Au lendemain du raid aérien lancé par Israël sur un immeuble de Gaza, le Conseil de sécurité a tenu la nuit dernière un débat sur les répercussions de cet incident sur l'ensemble de la région.

L'Observateur pour la Palestine, Nasser Al-Kidwa, a souligné que l'attaque israélienne sur Gaza constituait le premier crime de guerre flagrant commis par les forces d'occupation de l'Etat hébreu depuis l'entrée en vigueur de la Cour pénale internationale, et demandé que les auteurs de ce raid soient déférés à la justice de ce tribunal.

L'Observateur a également affirmé que cette attaque s'était produite alors que de sérieux efforts étaient déployés pour contrôler la violence et rétablir un début de coopération entre les deux parties.
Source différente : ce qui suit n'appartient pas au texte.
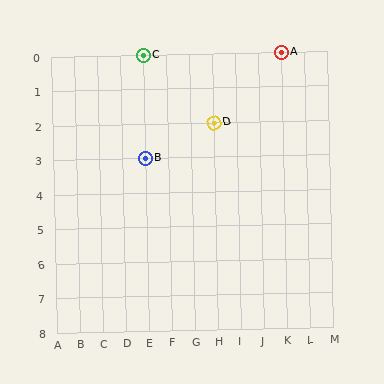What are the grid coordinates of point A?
Point A is at grid coordinates (K, 0).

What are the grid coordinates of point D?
Point D is at grid coordinates (H, 2).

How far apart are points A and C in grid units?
Points A and C are 6 columns apart.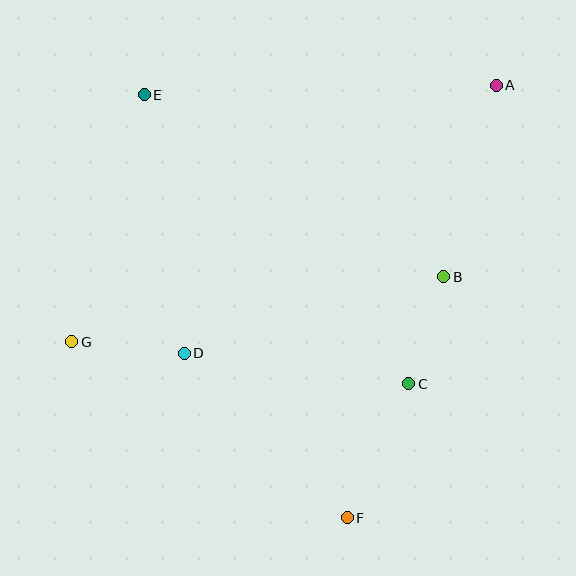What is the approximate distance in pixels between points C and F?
The distance between C and F is approximately 148 pixels.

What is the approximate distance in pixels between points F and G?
The distance between F and G is approximately 327 pixels.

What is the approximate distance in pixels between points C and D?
The distance between C and D is approximately 227 pixels.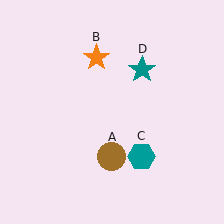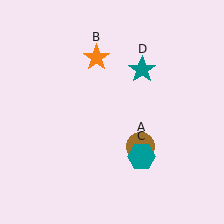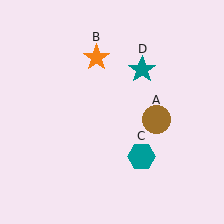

Pour sa part, le Représentant d'Israël, Aaron Jacob, a déclaré que les actions militaires de son pays avaient pour objet de protéger ses populations civiles contre les menaces terroristes des Palestiniens, et souligné que l'Autorité palestinienne, bien qu'au courant des agissements du "terroriste" visé par l'attaque, n'avait "même pas levé le petit doigt pour l'arrêter".

M. Jacob a réaffirmé l'intention des autorités israéliennes de maintenir le dialogue pour améliorer le sort des populations palestiniennes, mais averti qu'un tel dialogue ne pouvait se dérouler dans le vide, indépendamment des actions de l'autre partie.

Ces interventions ont été suivies d'un débat au cours duquel la plupart des orateurs ont condamné l'attaque israélienne et appelé les deux parties à retourner à la table des négociations.